One limitation of our study is the relatively small sample size with the majority of patients who were white and men. This limits the generalizability of our findings. Data were imputed to minimize a loss of power. However, study results were not altered when using the sample with a complete set of diary data for 15 days. In this study, the daily diary data on symptoms were collected using pencil-and-paper diaries. This type of the diary does not guarantee that patients did complete the diary on time for 15 days although research nurses highlighted the importance of completing the diary at the same time every day.
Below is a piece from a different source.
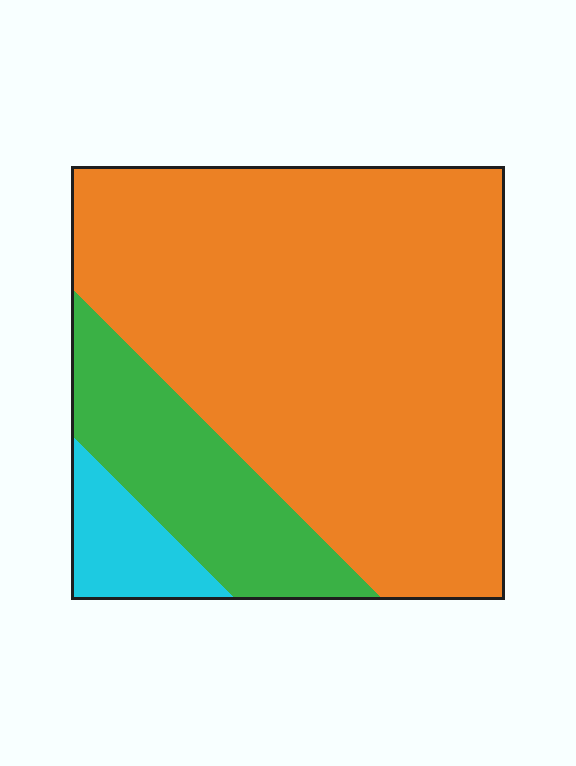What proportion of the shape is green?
Green covers roughly 20% of the shape.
Model fit of the latent growth curve models was not optimal. However, as this study is an exploratory purpose, marginal model fit would be satisfactory for this study. Because the cutoff scores of the BSI for clinically significant depression and anxiety are not established, the median split was used to group patients into lower and higher levels of depressive symptoms and anxiety in this study. In fact, patients classified as higher levels of depressive symptoms and anxiety in this study may not have clinically significant depression and anxiety because the mean scores of the BSI subscales for depressive symptoms and anxiety were 0.96 (SD 0.95) and 0.73 (SD 0.80), respectively. However, the mean scores of the BSI for depressive symptoms and anxiety in previous studies were below 1.34–36

Conclusion

The findings of our study have significant implications in relation to poor outcomes in HF patients with negative emotions, particularly, depressive symptoms. We found that patient day-to-day symptom experiences were different by levels of depressive symptoms, but not anxiety. Given that care-seeking decisions are made based on symptom perception, inaccurate symptom perception related to depressive symptoms may be a reason for worse outcomes in depressed patients in HF. However, more studies with larger sample sizes are needed to determine why patients with higher levels of depressive symptoms consistently rated their symptom severity lower than patients with lower levels of depressive symptoms.